The rebuttal came immediately: "There are different ways of deploying privacy awareness within a company," a Google Australia spokesperson today said in response.
Visiting Australia to host the Australian Privacy Commissioner's Privacy Awareness Week awards, Microsoft's chief privacy officer Peter Cullen last week said that while Microsoft tackled privacy issues in product development, Google only dealt with concerns reactively, for example, after products such as Street View were released.
Cullen said Google had not invested to the same extent that Microsoft had in building its teams to deliver privacy-aware products. "Microsoft has over 40 full-time people invested in privacy and over 400 part-time people. Google hasn't — at least from what I read about them — evolved to that," he added.

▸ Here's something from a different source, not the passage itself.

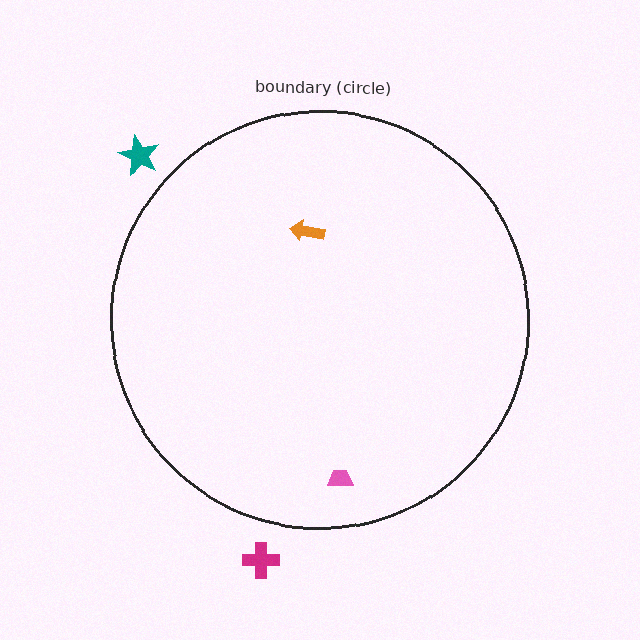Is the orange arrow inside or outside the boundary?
Inside.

Google's spokesperson declined to disclose how many privacy officers it had hired, but said the company had lawyers dedicated to the issue.
"We have lots of specialised lawyers and government affairs teams all around the world whose job is to think about the privacy implications in the development of products," the spokesperson said.
He also labelled Microsoft's privacy team as "isolated".
"Rather than a single, isolated privacy department, here at Google we embed the importance of privacy into our products and systems from engineers through to executives, guided by trained privacy professionals," he said.
"All our engineering, legal, policy and communications teams work closely together to build privacy protections into our products."
In what has been called a publicity stunt by some, both Google and Microsoft last year promised to make their search logs anonymous, but only after 18 months.
Google has also launched its own Privacy channel on YouTube to explain the company's approach to privacy in plain English, which according to privacy advocates has been one of the company's strengths.